A questão dos abrigos é uma questão muito importante de ser discutida porque é necessário criar condições para que, no abrigo, a população em situação de rua também se sinta segura. É importante ter abrigos, mas é importante também criar condições para que o abrigo seja um espaço de acolhimento efetivo considerando as necessidades da população em situação de rua. Um exemplo que eu posso dar foi o plano de ação intersetorial que nós desenvolvemos aqui no Distrito Federal, durante a pandemia, com a participação dos profissionais da residência multiprofissional em atenção básica e que trabalhamos com a rede de saúde, a rede de desenvolvimento social e com a sociedade civil nos abrigos que foram construídos para o acolhimento à população de rua no momento da covid-19. Realizamos desde atividades voltadas para a escuta da população em situação de rua, rodas de conversa com psicoeducação, sempre reconhecendo a importância de todos os atores presentes para a promoção do cuidado.

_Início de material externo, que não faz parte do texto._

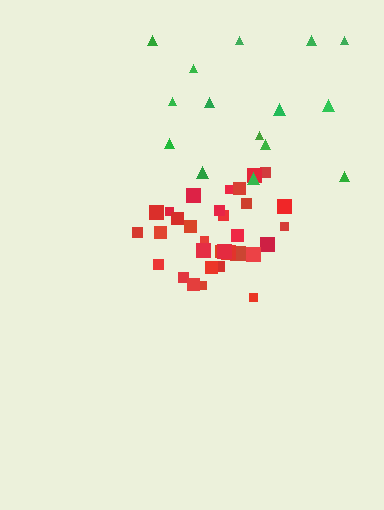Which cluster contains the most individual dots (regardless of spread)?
Red (34).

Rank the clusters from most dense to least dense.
red, green.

Por outro lado, a disponibilidade de alimento é uma questão que é muito presente hoje. Como consequência da pandemia, vimos um aumento do número de pessoas em situação de fome: quase 20 milhões de brasileiros e brasileiras estão em insegurança alimentar. A questão da alimentação é central e precisa ser cuidada. É importante que haja uma estrutura intersetorial de cuidado com promoção de atividades e com ações que façam com que os moradores se sintam amparados. O abrigo não deve ser só um lugar pra dormir e pronto.

As imagens desta reportagem foram produzidas com apoio doReport for the World, uma iniciativa doThe GroundTruth Project.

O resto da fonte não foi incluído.